A contradiction that Yuksel Cinar, a salad seller, grumbles about as he arranges his booth.

“Je travaille ici depuis 35 ans. On est quatre à travailler à la maison et on arrive à peine à rapporter le pain. Ces taux d’inflation.. je me demande comment ils calculent… Ils devraient venir ici, voir” this happens”.

Independent Turkish economists from the Inflation Research Group (Enag) said Thursday morning that inflation had already reached 156.86% year-on-year, more than double the official rate.

Despite opinion polls predicting a tough election, Erdogan hopes to be reappointed in 2023, after two decades as prime minister and then president.

– ‘Embarrassing for Turkey’ –

The head of state, who promised last January to return inflation to single digits “as soon as possible”, confirmed last week that “it will start to slow down after May.”

However, continued hyperinflation would damage the popularity of the president, who has built his electoral successes over the past two decades on his promises of prosperity.

La Banque centrale turque a elle aussi dû revoir la semaine passée à la hausse ses prévisions d’inflation pour la fin de l’année, estimant qu’elle se situerait à 42,8% – bien au-delà des 23,2% avancés Even here.

“It has become an embarrassment for Turkey,” commented Timothy Ash, an analyst at BlueAsset Management who specializes in Turkey. “Certainly there is a rise in food and energy prices, but it is also a fiasco of Turkish monetary policy.”

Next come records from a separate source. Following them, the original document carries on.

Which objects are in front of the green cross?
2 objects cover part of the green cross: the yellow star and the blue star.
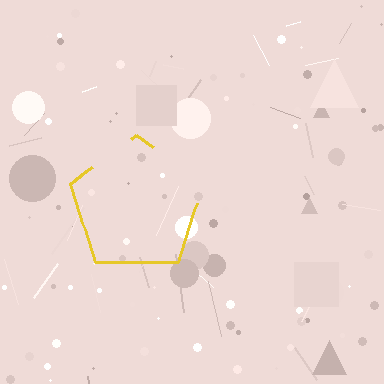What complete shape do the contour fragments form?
The contour fragments form a pentagon.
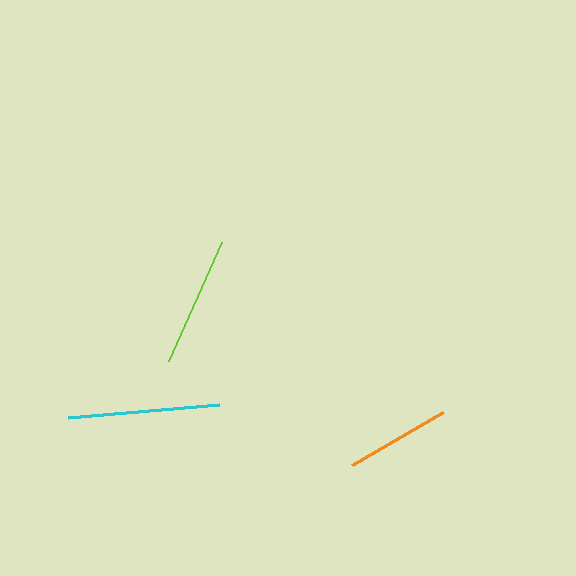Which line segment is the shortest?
The orange line is the shortest at approximately 105 pixels.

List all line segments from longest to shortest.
From longest to shortest: cyan, lime, orange.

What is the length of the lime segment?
The lime segment is approximately 130 pixels long.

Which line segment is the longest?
The cyan line is the longest at approximately 151 pixels.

For Jason Tuvey, of Capital Economics in London, inflation should continue to rise in the coming months, “Nothing indicates[ant] Turkey’s central bank is about to raise interest rates.”

Turkey has seen near-constant double-digit inflation since early 2017, but has not seen such a rise in consumer prices since President Erdogan’s Justice and Development Party (AKP) took power in late 2002.